One of the books I received for Christmas was one I’ve been wanting for several years, I’ll Take My Stand: The South and the Agrarian Tradition, a collection of essays by twelve Southerners, originally published in 1930. There’s so much good in here that I’m afraid I’m devouring it too rapidly to be able to taste it all, so I’ll have to reread - perhaps to the family. I think it would make a nice read-aloud in the winter evenings after Christmas is over. In the four essays I’ve read so far, several common themes keep reappearing, and today I’d like to share a bit of one of them - the idea of an aesthetic life, of living beautifully and graciously, which has nothing at all to do with material wealth.

We feed and clothe and exercise our bodies, for example, in order to be able to do something with our minds.
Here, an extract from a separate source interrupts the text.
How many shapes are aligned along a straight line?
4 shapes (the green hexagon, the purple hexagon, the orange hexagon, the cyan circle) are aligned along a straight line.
We employ our minds in order to achieve character…. We achieve character, personality, gentlemanliness in order to make our lives an art and to bring our souls into relation with the whole scheme of things, which is the divine nature.
(John Gould Fletcher, “Education, Past and Present,” pp. 119-120

The arts of the [antebellum South], such as they were, were not immensely passionate, creative, or romantic; they were the eighteenth-century social arts of dress, conversation, manners, the table, the hunt, politics, oratory, the pulpit. These were arts of living and not arts of escape; they were also community arts, in which every class of society could participate after its kind. The South took life easy, which is itself a tolerably comprehensive art.
(John Crowe Ransom, “Reconstructed but Unregenerate,” p. 12)

The art gallery or art museum theory of art to which philanthropists and promoters would persuade us views art as a luxury quite beyond the reach of ordinary people. Its attempt to glorify the arts by setting them aside in specially consecrated shrines can hardly supply more than a superficial gilding to a national culture, if the private direction of that culture is ugly and materialistic…. The truly artistic life is surely that in which the aesthetic experience is not curtained off, but mixed up with all sorts of instruments and occupations pertaining to the round of daily life. It ranges all the way from pots and pans, chairs and rugs, clothing and houses, up to dramas publicly performed and government buildings.
(Donald Davidson, “A Mirror for Artists,” pp. 39-40)

[O]nly in an agrarian society does there remain much hope of a balanced life, where the arts are not luxuries to be purchased but belong as a matter of course in the routine of his living.